“He was enormously rich, I suppose?”
“Hardly that. He was very comfortably off, though. There will be a windfall, I suppose, coming to somebody.”
“He never mentioned to you, I suppose, what he meant to do with his money?”
“Well, of course, he used to say half-jokingly that he was going to provide for us; but I don’t think he meant us to take that seriously. He had a kind of hankering after religion, you see, but he didn’t get on well with religious people as a general thing. The Anglicans, he said, were all at sixes and sevens, and he couldn’t bear a church which didn’t know its own mind. The nonconformists, he said, did no sort of good in the town; all those fine chapels, and only thirty or forty people in each of them on a Sunday morning. He was a little unjust, I think, to the nonconformists; they do a great deal of good, some of them. And about the Salvation Army he was extraordinarily bitter. So he used to say he’d sooner his money went to us than to any of the others. But I think that was only an ironic way he had with him; people who have made a lot of money are often fond of talking about what they’re going to do with it. Of course it would have made a lot of difference to us; but I don’t think he meant to be taken seriously.”
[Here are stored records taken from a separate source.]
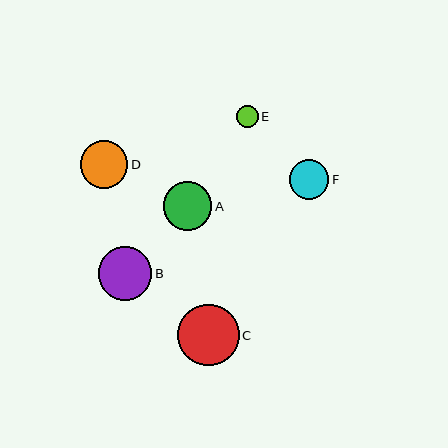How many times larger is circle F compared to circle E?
Circle F is approximately 1.8 times the size of circle E.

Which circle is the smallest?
Circle E is the smallest with a size of approximately 22 pixels.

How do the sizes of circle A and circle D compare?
Circle A and circle D are approximately the same size.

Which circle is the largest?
Circle C is the largest with a size of approximately 61 pixels.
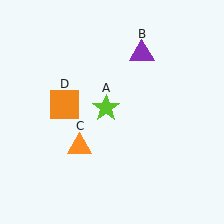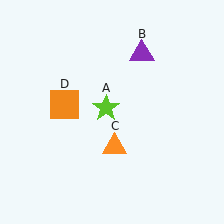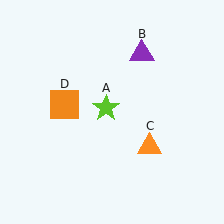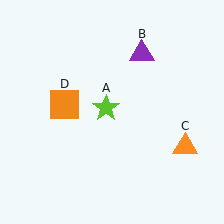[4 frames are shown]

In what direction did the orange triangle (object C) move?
The orange triangle (object C) moved right.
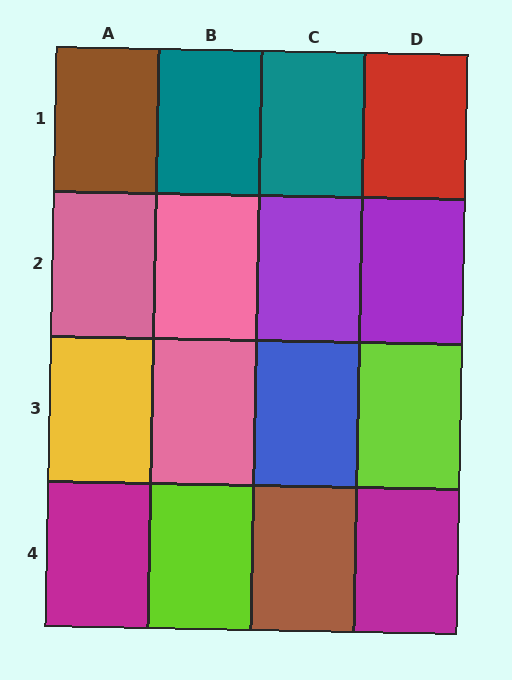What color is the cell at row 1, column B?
Teal.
“Well, I’m very much obliged to Your Lordship; I think, perhaps, I ought to be—”
“What, going away, and dinner on the table? No, no, Mr. ‘Brendan,’ that isn’t how we treat our guests at Pullford. Just you come along, now, and be introduced to some of the reverend clergy. I know the Load of Mischief, and those chops! Come on, and we’ll send you off in better trim than you came.” It was evident that there was no help for it; Angela must wait.
IX
The Late Rector of Hipley
The dinner-table left a blurred impression on Bredon, for all his habit of observing his fellow men and analysing his feelings about them. The setting-out of the meal had faults that Angela would have condemned, and would have put right in no time; you were conscious at once that the household belonged to bachelors. Yet the meal itself and the cooking of it were of excellent quality; and it was thrown at you with a clamorous, insistent hospitality that made you feel like a guest of honour. The room seemed to be full of priests—there were five, perhaps, in reality, besides the Bishop—and every detail of their behaviour proved that they were free from any sense of formality or restraint; yet constant little attentions showed the guest that he was never forgotten. The topic of conversation which Bredon (who in the meantime had informed the Bishop of the post-office mistake) could recall most distinctly afterward was a learned and almost technical discussion between the Bishop and the youngest priest present on the prospects of the local soccer team for next year. Nothing fitted in, somehow, with his scheme of probabilities; there was a Father O’Shaughnessy, who had been born and bred in Pullford and never seemed to have been outside it; there was a Father Edwards who talked with a violent Irish brogue. A teetotaller opposite kept plying him with Barsac.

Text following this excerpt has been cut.